Valid VLI values are in the range [0, LZMA_VLI_MAX]. Unknown value is indicated with LZMA_VLI_UNKNOWN, which is the maximum value of the underlaying integer type.

lzma_vli will be uint64_t for the foreseeable future. If a bigger size is needed in the future, it is guaranteed that 2 * LZMA_VLI_MAX will not overflow lzma_vli. This simplifies integer overflow detection.

bool lzma_vli_is_valid(lzma_vli vli);
Validate a variable-length integer

This is useful to test that application has given acceptable values for example in the uncompressed_size and compressed_size variables.

\return True if the integer is representable as VLI or if it indicates unknown value.

lzma_ret lzma_vli_encode(lzma_vli vli, uint* vli_pos, ubyte* out_, uint* out_pos, size_t out_size);
Encode a variable-length integer

This function has two modes: single-call and multi-call. Single-call mode encodes the whole integer at once; it is an error if the output buffer is too small. Multi-call mode saves the position in *vli_pos, and thus it is possible to continue encoding if the buffer becomes full before the whole integer has been encoded.

lzma_vli vli Integer to be encoded
uint* vli_pos How many VLI-encoded bytes have already been written out. When starting to encode a new integer in multi-call mode, *vli_pos must be set to zero. To use single-call encoding, set vli_pos to NULL.
ubyte* out_ Beginning of the output buffer
uint* out_pos The next byte will be written to out[*out_pos].
size_t out_size Size of the out buffer; the first byte into which no data is written to is out[out_size].

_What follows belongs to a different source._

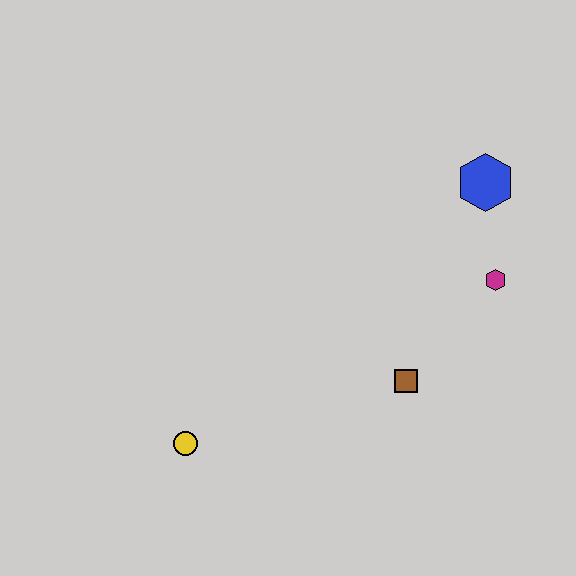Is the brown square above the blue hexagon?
No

Slightly different return values are used in multi-call and single-call modes.

Single-call (vli_pos == NULL): - LZMA_OK: Integer successfully encoded. - LZMA_PROG_ERROR: Arguments are not sane. This can be due to too little output space; single-call mode doesn't use LZMA_BUF_ERROR, since the application should have checked the encoded size with lzma_vli_size().

Multi-call (vli_pos != NULL): - LZMA_OK: So far all OK, but the integer is not completely written out yet. - LZMA_STREAM_END: Integer successfully encoded. - LZMA_BUF_ERROR: No output space was provided. - LZMA_PROG_ERROR: Arguments are not sane.

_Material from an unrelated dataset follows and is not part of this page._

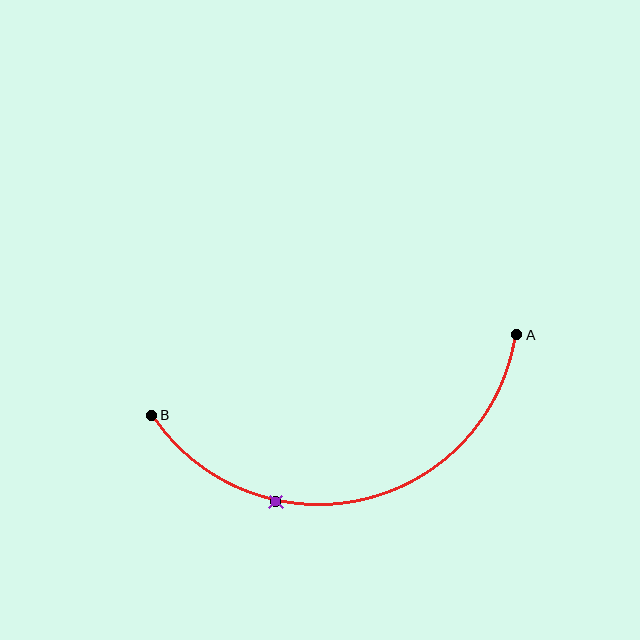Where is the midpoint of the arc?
The arc midpoint is the point on the curve farthest from the straight line joining A and B. It sits below that line.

lzma_ret lzma_vli_decode(ulong* vli, uint* vli_pos, const(ubyte)* in_, uint* in_pos, size_t in_size);
Decode a variable-length integer

Like lzma_vli_encode(), this function has single-call and multi-call modes.

ulong* vli Pointer to decoded integer. The decoder will initialize it to zero when *vli_pos == 0, so application isn't required to initialize *vli.
uint* vli_pos How many bytes have already been decoded. When starting to decode a new integer in multi-call mode, *vli_pos must be initialized to zero. To use single-call decoding, set vli_pos to NULL.
const(ubyte)* in_ Beginning of the input buffer
uint* in_pos The next byte will be read from in[*in_pos].
size_t in_size Size of the input buffer; the first byte that won't be read is in[in_size].

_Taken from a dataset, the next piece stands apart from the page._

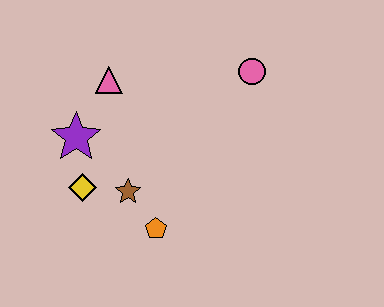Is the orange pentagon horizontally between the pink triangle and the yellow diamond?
No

Slightly different return values are used in multi-call and single-call modes.

Single-call (vli_pos == NULL): - LZMA_OK: Integer successfully decoded. - LZMA_DATA_ERROR: Integer is corrupt. This includes hitting the end of the input buffer before the whole integer was decoded; providing no input at all will use LZMA_DATA_ERROR. - LZMA_PROG_ERROR: Arguments are not sane.

Multi-call (vli_pos != NULL): - LZMA_OK: So far all OK, but the integer is not completely decoded yet. - LZMA_STREAM_END: Integer successfully decoded. - LZMA_DATA_ERROR: Integer is corrupt. - LZMA_BUF_ERROR: No input was provided. - LZMA_PROG_ERROR: Arguments are not sane.

uint lzma_vli_size(lzma_vli vli);
Get the number of bytes required to encode a VLI

Returns Number of bytes on success (1-9). If vli isn't valid, zero is returned.